At the same time, the company's financing costs significantly decreased by 15% to HKD 875 million, which is attributed to the reduction in the scale of interest-bearing liabilities and is closely related to the decline in market interest rates and the optimization of the company's financing structure. Guosen Securities' research report analysis believes that with the further decline in domestic and overseas interest rates, Shanghai Industrial Holdings' financing costs still have room for reduction, which will further alleviate financial burdens and enhance profitability Abundant cash flow provides a solid "safety cushion" for dividends, enabling Shanghai Industrial Holdings to deliver high-quality returns to shareholders. In the first half of 2025, the company declared a dividend of 42 Hong Kong cents per share, unchanged from the same period last year, with a total dividend amount of HKD 457 million. The dividend payout ratio increased from 38% in the same period last year to 43.8%. The company's decision to maintain dividends and increase the payout ratio during a short-term performance adjustment period highlights its commitment to shareholders and reflects the management's confidence in its business prospects, providing important support for long-term investors.

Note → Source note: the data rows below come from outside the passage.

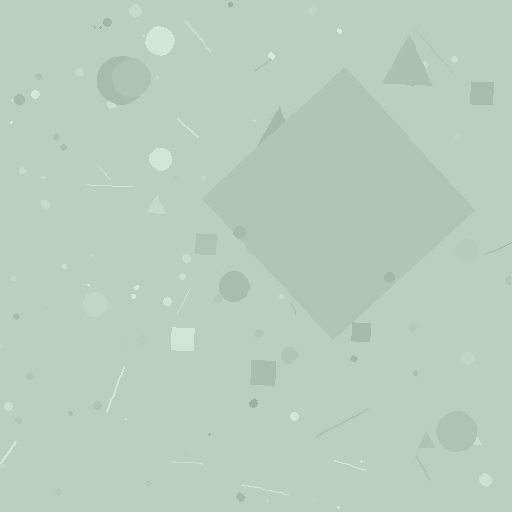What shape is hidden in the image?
A diamond is hidden in the image.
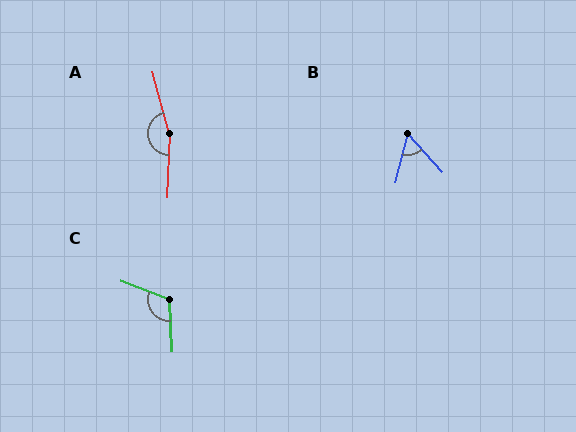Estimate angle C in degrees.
Approximately 114 degrees.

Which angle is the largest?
A, at approximately 164 degrees.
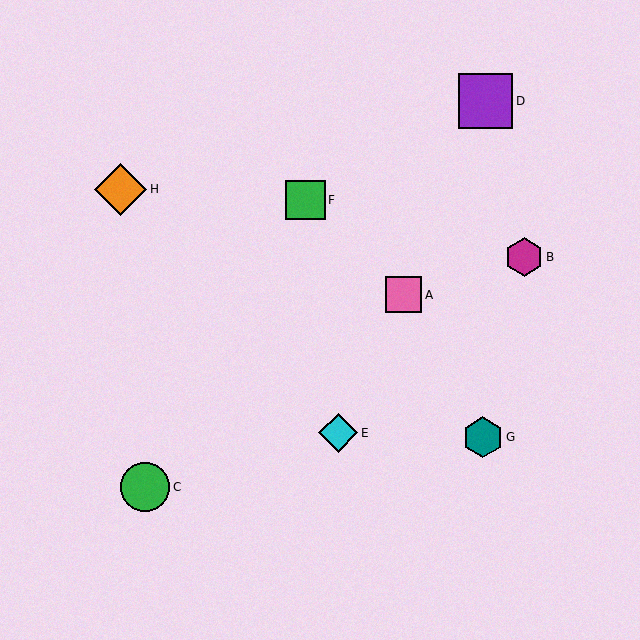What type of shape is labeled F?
Shape F is a green square.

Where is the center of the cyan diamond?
The center of the cyan diamond is at (338, 433).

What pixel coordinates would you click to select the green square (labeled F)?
Click at (305, 200) to select the green square F.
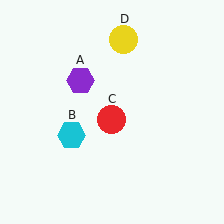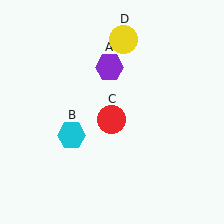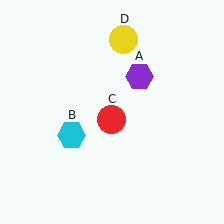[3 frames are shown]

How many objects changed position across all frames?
1 object changed position: purple hexagon (object A).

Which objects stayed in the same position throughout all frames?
Cyan hexagon (object B) and red circle (object C) and yellow circle (object D) remained stationary.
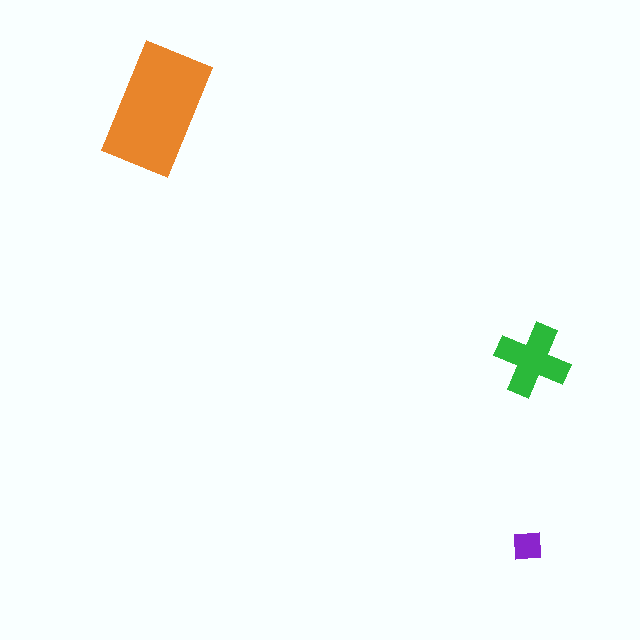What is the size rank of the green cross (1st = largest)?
2nd.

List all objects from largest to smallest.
The orange rectangle, the green cross, the purple square.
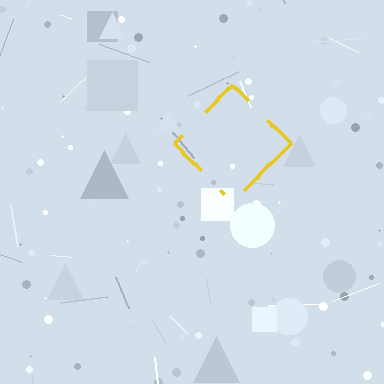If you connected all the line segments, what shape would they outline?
They would outline a diamond.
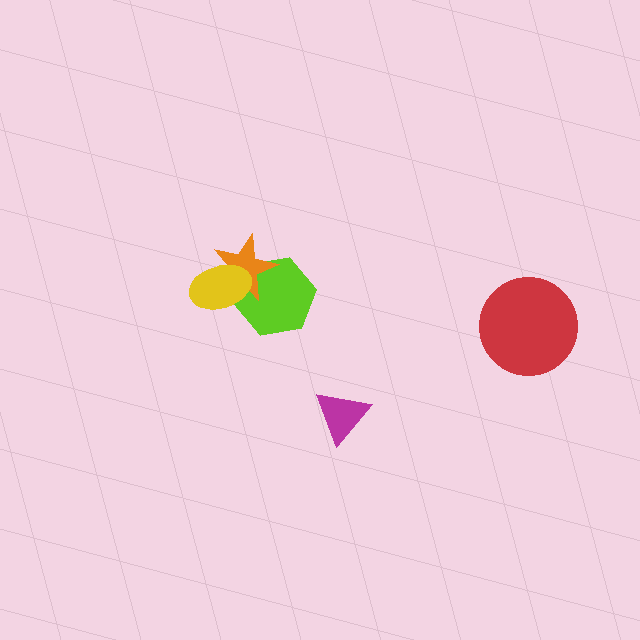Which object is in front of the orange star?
The yellow ellipse is in front of the orange star.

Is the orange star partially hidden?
Yes, it is partially covered by another shape.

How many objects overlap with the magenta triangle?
0 objects overlap with the magenta triangle.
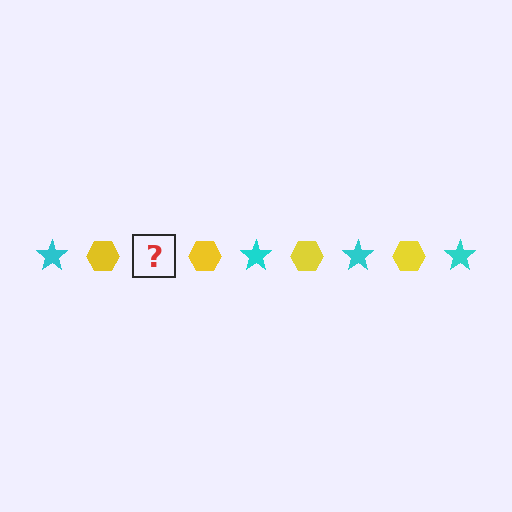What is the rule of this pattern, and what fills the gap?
The rule is that the pattern alternates between cyan star and yellow hexagon. The gap should be filled with a cyan star.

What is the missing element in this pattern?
The missing element is a cyan star.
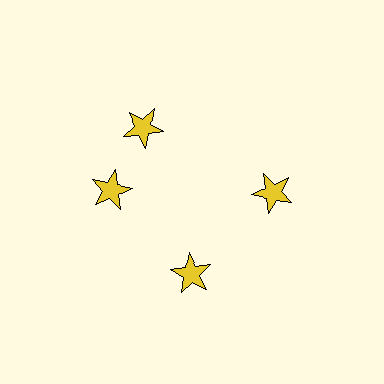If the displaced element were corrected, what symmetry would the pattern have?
It would have 4-fold rotational symmetry — the pattern would map onto itself every 90 degrees.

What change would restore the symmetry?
The symmetry would be restored by rotating it back into even spacing with its neighbors so that all 4 stars sit at equal angles and equal distance from the center.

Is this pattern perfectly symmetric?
No. The 4 yellow stars are arranged in a ring, but one element near the 12 o'clock position is rotated out of alignment along the ring, breaking the 4-fold rotational symmetry.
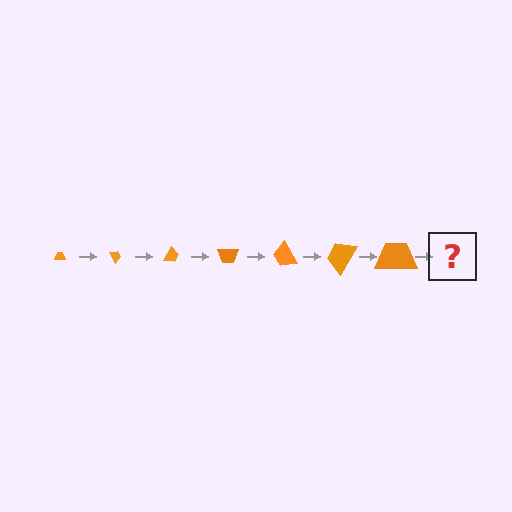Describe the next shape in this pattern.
It should be a trapezoid, larger than the previous one and rotated 420 degrees clockwise from the start.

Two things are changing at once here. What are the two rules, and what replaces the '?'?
The two rules are that the trapezoid grows larger each step and it rotates 60 degrees clockwise each step. The '?' should be a trapezoid, larger than the previous one and rotated 420 degrees clockwise from the start.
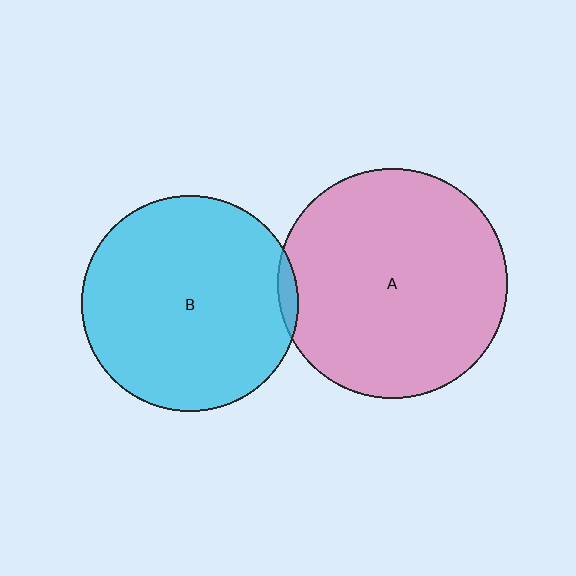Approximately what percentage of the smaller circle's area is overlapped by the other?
Approximately 5%.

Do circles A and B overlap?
Yes.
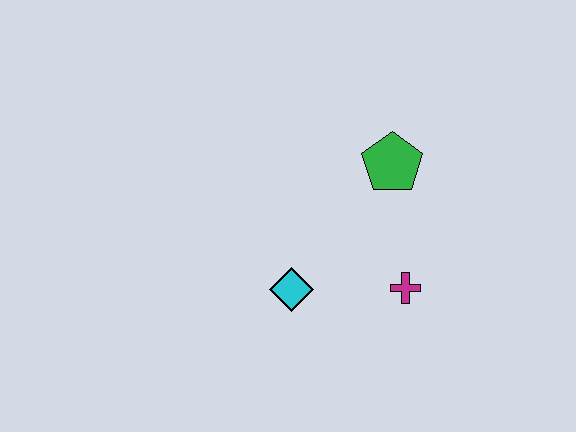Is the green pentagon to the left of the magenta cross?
Yes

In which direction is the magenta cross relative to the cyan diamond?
The magenta cross is to the right of the cyan diamond.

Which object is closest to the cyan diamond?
The magenta cross is closest to the cyan diamond.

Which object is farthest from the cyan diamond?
The green pentagon is farthest from the cyan diamond.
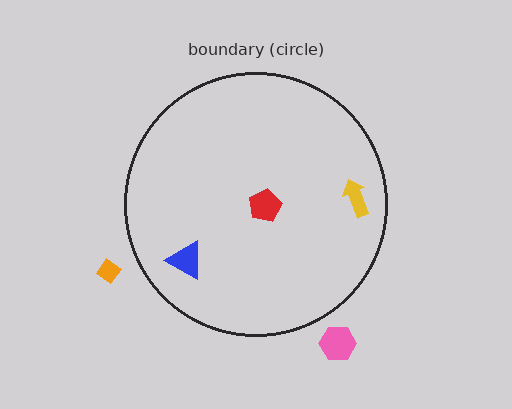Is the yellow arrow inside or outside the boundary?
Inside.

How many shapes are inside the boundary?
3 inside, 2 outside.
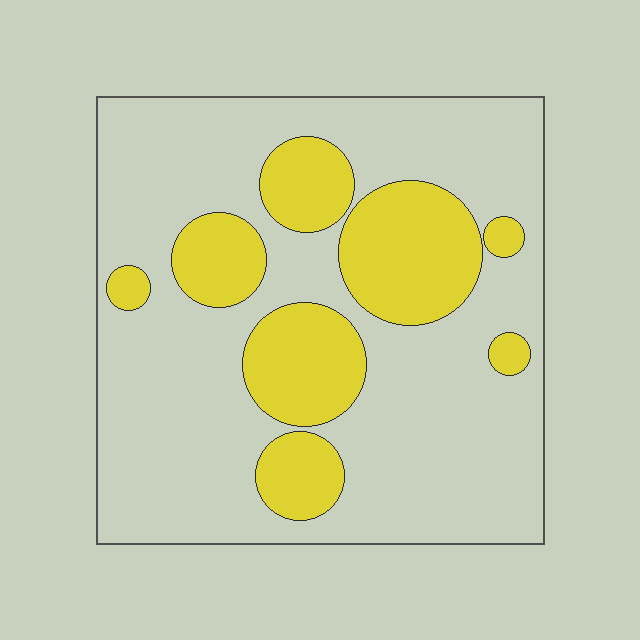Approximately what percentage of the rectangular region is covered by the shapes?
Approximately 25%.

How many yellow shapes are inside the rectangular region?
8.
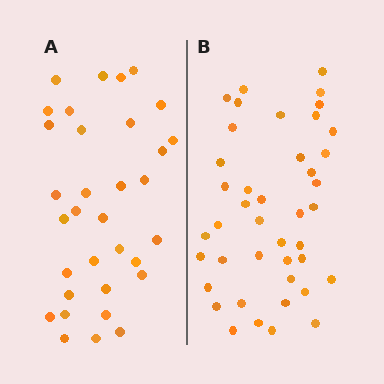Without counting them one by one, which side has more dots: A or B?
Region B (the right region) has more dots.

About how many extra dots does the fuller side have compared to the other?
Region B has roughly 8 or so more dots than region A.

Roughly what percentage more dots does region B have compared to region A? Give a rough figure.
About 25% more.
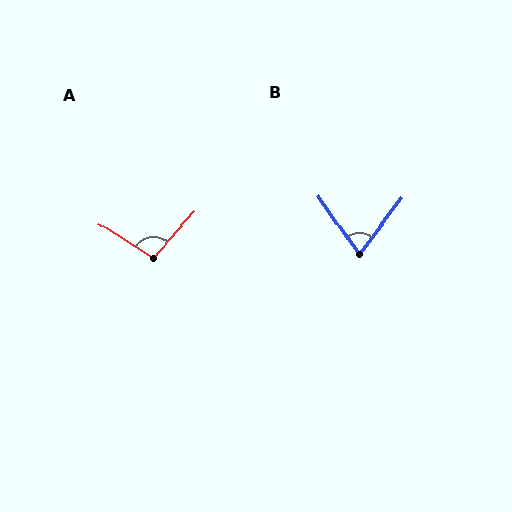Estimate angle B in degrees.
Approximately 72 degrees.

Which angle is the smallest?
B, at approximately 72 degrees.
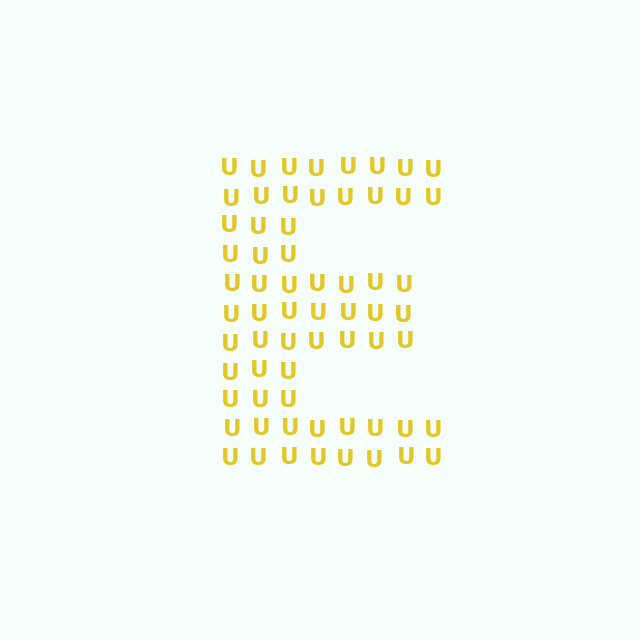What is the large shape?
The large shape is the letter E.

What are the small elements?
The small elements are letter U's.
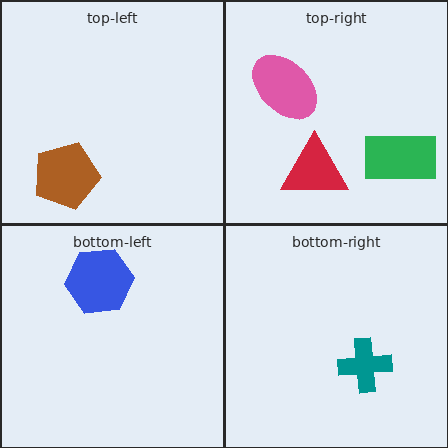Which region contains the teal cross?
The bottom-right region.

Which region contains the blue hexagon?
The bottom-left region.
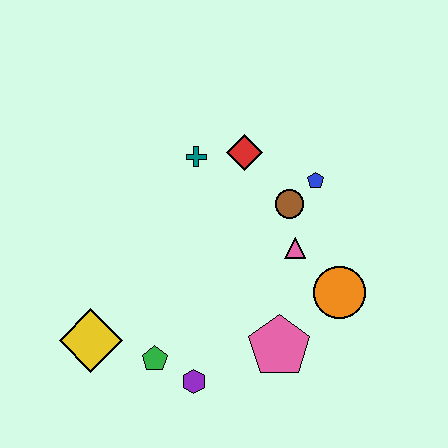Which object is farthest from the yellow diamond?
The blue pentagon is farthest from the yellow diamond.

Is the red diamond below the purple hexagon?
No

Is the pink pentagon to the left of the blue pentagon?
Yes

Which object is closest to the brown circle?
The blue pentagon is closest to the brown circle.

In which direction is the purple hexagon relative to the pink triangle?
The purple hexagon is below the pink triangle.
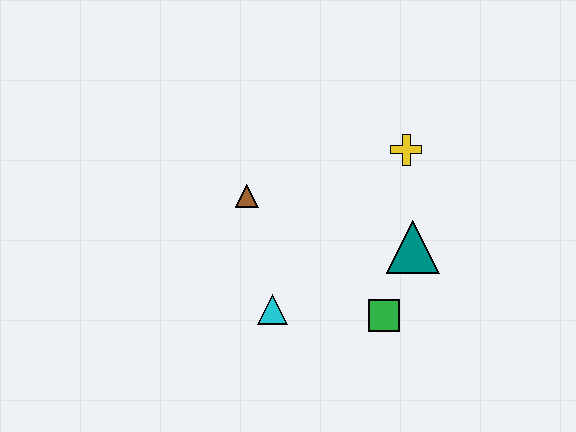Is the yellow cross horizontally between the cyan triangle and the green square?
No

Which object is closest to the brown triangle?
The cyan triangle is closest to the brown triangle.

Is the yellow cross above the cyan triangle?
Yes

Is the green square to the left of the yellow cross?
Yes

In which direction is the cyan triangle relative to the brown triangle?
The cyan triangle is below the brown triangle.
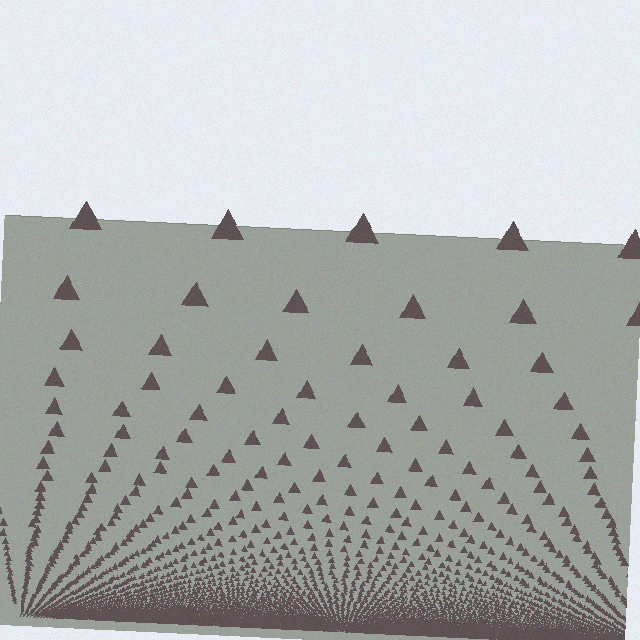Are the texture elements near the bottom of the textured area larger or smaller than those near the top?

A "cyclical complementarity" business ecosystem builds a risk-resistant moat
The long-term investment value of Shanghai Industrial Holdings lies in the cyclical complementarity of its different business segments, which is particularly evident in the first half of 2025. When the real estate business faces cyclical pressure, the counter-cyclical nature of the infrastructure and environmental protection business becomes a stabilizing "ballast" for profits; the consumer goods business, with its growth attributes, serves as a profit growth engine, thus forming a hedging effect of "support during downturns and incremental growth during upturns." This risk resistance brought about by cyclical complementarity is difficult for single-business companies to achieve and provides fundamental support for maintaining stable dividends and long-term development in a complex market environment.
Specifically, the infrastructure and environmental protection business contributed a net profit of HKD 933 million in the first half of the year, accounting for 92.2% of the company's net profit.
In detail, Shanghai Environment, as the core platform for the company's water and environmental protection business, achieved revenue of RMB 3.177 billion in the first half of the year, with a net profit attributable to the parent company of RMB 344 million, a year-on-year increase of 7.1%. The profit growth of Shanghai Environment is mainly attributed to the optimization of its financing structure, with financial expenses decreasing by 12.5% year-on-year. The toll road business continues to bring stable cash flow to the company, achieving toll revenue of HKD 1.019 billion in the first half of the year, with a net profit of HKD 548 million, representing year-on-year growth of 5.1% and 0.5%, respectively.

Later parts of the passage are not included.